Navidades blancas en la Antártida
Si de disfrutar de unas navidades blancas se trata, mis amigos Ramón, Ignacio y Juanma deben haber batido un récord, después de haber batido ya varios más, entre los que se cuenta el haber recorrido más de 300 kilómetros en un día sin utilizar vehículos mecánicos. Bueno, ellos y los diez científicos con los que pasaron la Nochebuena en la base rusa de Vostok. Enterrados bajo varios metros de nieve, en un remoto rincón de la Antártida, compartieron mesa y mantel sobre los que hubo jamón, pan y unas aceitunas enanas regados con un alcohol con sabor a frambuesa y destilado de forma artesanal por los propios habitantes de la base.
Desde luego, Vostok debe ser uno de los lugares mas extraños del mundo. Y de los más fríos. Allí se ha medido la temperatura más baja jamás registrada en el mundo: -89ºC. Esta base, con un aspecto un tanto desvencijado y obsoleto -los tiempos del imperio soviético cada vez están más lejanos-, se encuentra en medio del plateau antártico, a 3.500 metros de altitud. Los edificios están enterrados bajo la nieve, por lo que se accede a ellos a través de un túnel y sus oscuros habitáculos conservan un intenso olor. La llegada de nuestros tres expedicionarios supuso el segundo contacto físico con el exterior que han tenido en un año estos diez científicos, por lo que les recibieron como si se tratase de un pequeño acontecimiento y en una fecha tan señalada para nosotros, ya que los rusos celebran la Nochebuena el 7 de enero, de acuerdo con la tradición ortodoxa.
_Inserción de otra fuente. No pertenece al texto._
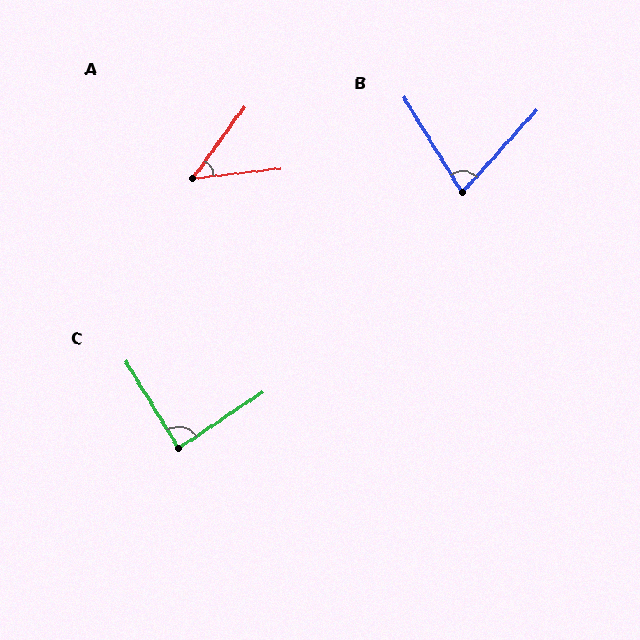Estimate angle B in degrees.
Approximately 74 degrees.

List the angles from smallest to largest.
A (48°), B (74°), C (88°).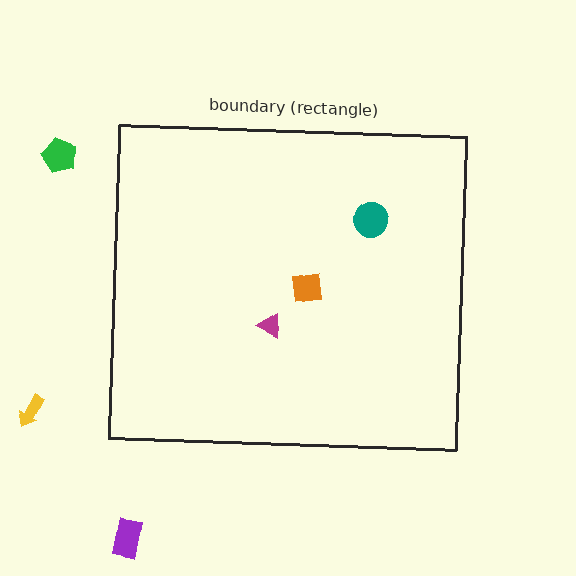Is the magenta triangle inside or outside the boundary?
Inside.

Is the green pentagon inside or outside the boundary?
Outside.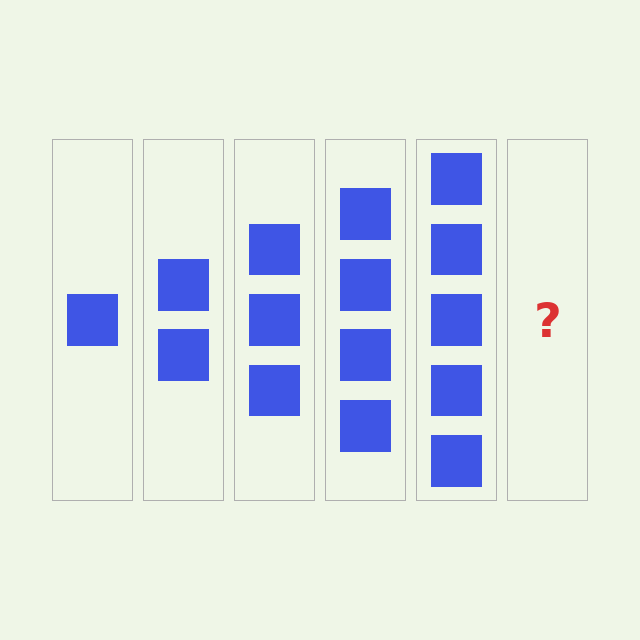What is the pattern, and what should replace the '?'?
The pattern is that each step adds one more square. The '?' should be 6 squares.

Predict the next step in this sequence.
The next step is 6 squares.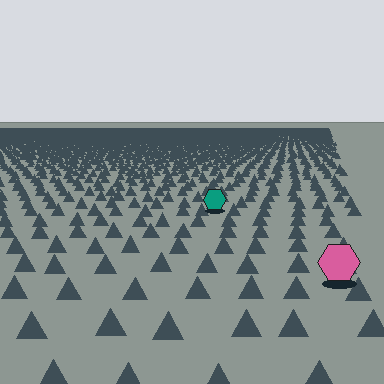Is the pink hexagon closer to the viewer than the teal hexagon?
Yes. The pink hexagon is closer — you can tell from the texture gradient: the ground texture is coarser near it.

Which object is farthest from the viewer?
The teal hexagon is farthest from the viewer. It appears smaller and the ground texture around it is denser.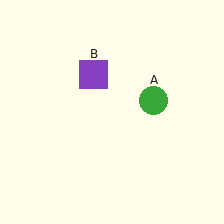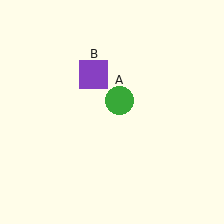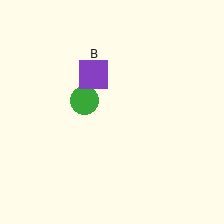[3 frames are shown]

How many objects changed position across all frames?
1 object changed position: green circle (object A).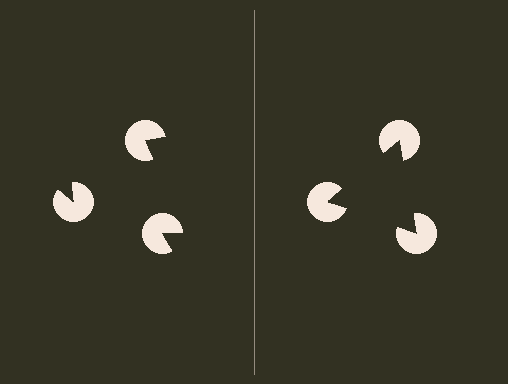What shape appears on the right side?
An illusory triangle.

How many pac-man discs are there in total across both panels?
6 — 3 on each side.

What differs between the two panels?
The pac-man discs are positioned identically on both sides; only the wedge orientations differ. On the right they align to a triangle; on the left they are misaligned.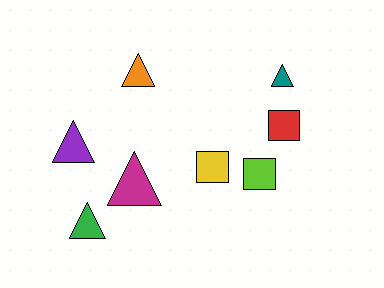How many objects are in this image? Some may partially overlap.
There are 8 objects.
Pero ellos tuvieron el detalle de organizar una pequeña fiesta para celebrarla el día 24. Tras sus luengas barbas y su aspecto curtido (todos, salvo uno, son veteranos con varias campañas antárticas a sus espaldas) se vislumbraba el agotamiento que sólo un continente tan inhóspito y salvaje como la Antártida puede causar en el ánimo y el cuerpo.
Después de la magra cena y una animada charla a base de una aproximación dificultosa al inglés y muchos gestos, nuestros compañeros se fueron a su tienda a descansar arropados por los 30 grados bajo cero del exterior. Cuando se levantaron a la mañana siguiente, los rusos habían izado una bandera española que tenían no se sabe muy bien por qué y que, a buen seguro, era la primera vez que ondeaba en aquel rincón perdido del planeta. Fue un emocionante gesto de hospitalidad y bienvenida que aquel puñado de hombres de ciencia tuvieron con unos aventureros con los que sin duda compartían la fascinación por el último continente y la pasión por descubrir sus secretos y misterios. Pensar en la motivación, el amor a la ciencia y el indudable coraje que hace falta para enterrarse en la nieve en un lugar remoto y aislado durante todo un año para realizar trabajos científicos ayuda a confiar en que quizá aún tengamos remedio.